Contrairement au Hamas, Azov n’est pas au pouvoir (encore) et ne massacre pas des familles entières de civils russes. L’Ukraine défend toujours le projet démocratique et il y a encore de nombreuses forces qui luttent contre l’occupant, mais défendent le projet d’une Ukraine laïque, ouverte, sociale et juste. Mais il semble que cela ne suffit pas pour soutenir la lutte d’un peuple qui accepte les armes américaines. D’un autre côté, soutenir le Hamas alors qu’il prend les armes des Iraniens n’a jamais été un problème pour certains « gauche occidentale ».
Je suis choqué par la réaction de beaucoup d’activistes de gauche. Les gens célèbrent ce qui se passe comme si c’était « une ouverture » à quelque chose de bien, à la libération et à l’émancipation des opprimés. Pour moi ce qui se passe est un échec de l’humanité et surtout de tous ceux qui s’identifient aux forces de la gauche. Ce qui se passe aujourd’hui est une reconnaissance de l’impuissance de toutes les forces progressistes, qui n’ont pas fait assez pour soutenir la cause des opprimés. Ni en Palestine, ni en Iran, ni en Syrie, ni ailleurs. Agiter des drapeaux palestiniens était cool pour la bonne conscience des militants anti-mainstream, mais ce n’était pas suffisant. Les vrais Palestiniens étaient encore seuls face à l’horreur de l’occupation.

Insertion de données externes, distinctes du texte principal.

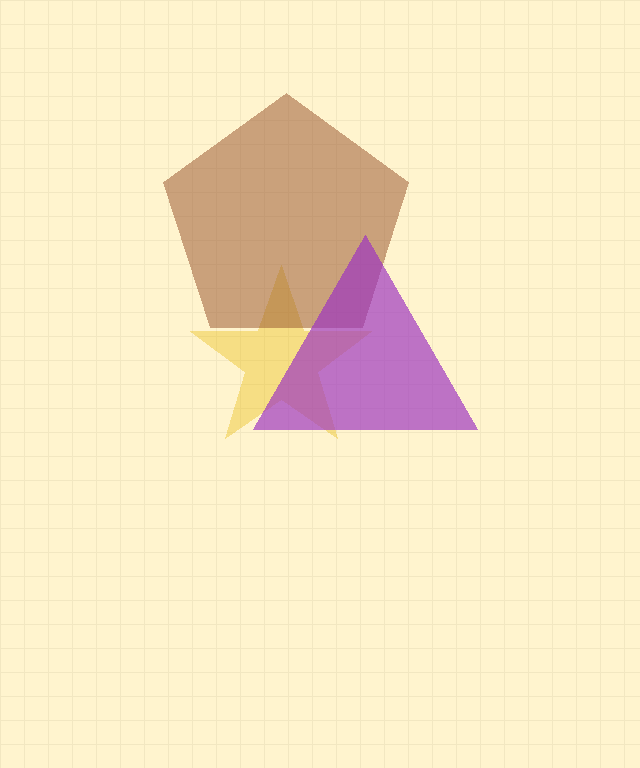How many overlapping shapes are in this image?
There are 3 overlapping shapes in the image.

Nous devons le réaliser et reconnaître notre échec le plus tôt possible. Nous devons arrêter de nous tromper et enfin commencer à réfléchir sérieusement à ce que nous pouvons faire CONCRÈTEMENT aujourd’hui pour nous opposer au fascisme qui se propage comme un virus, et pour VRAIMENT aider ceux qui se battent pour leur émancipation avant qu’ils ne tombent dans le cycle du désespoir et de la haine insurmontable.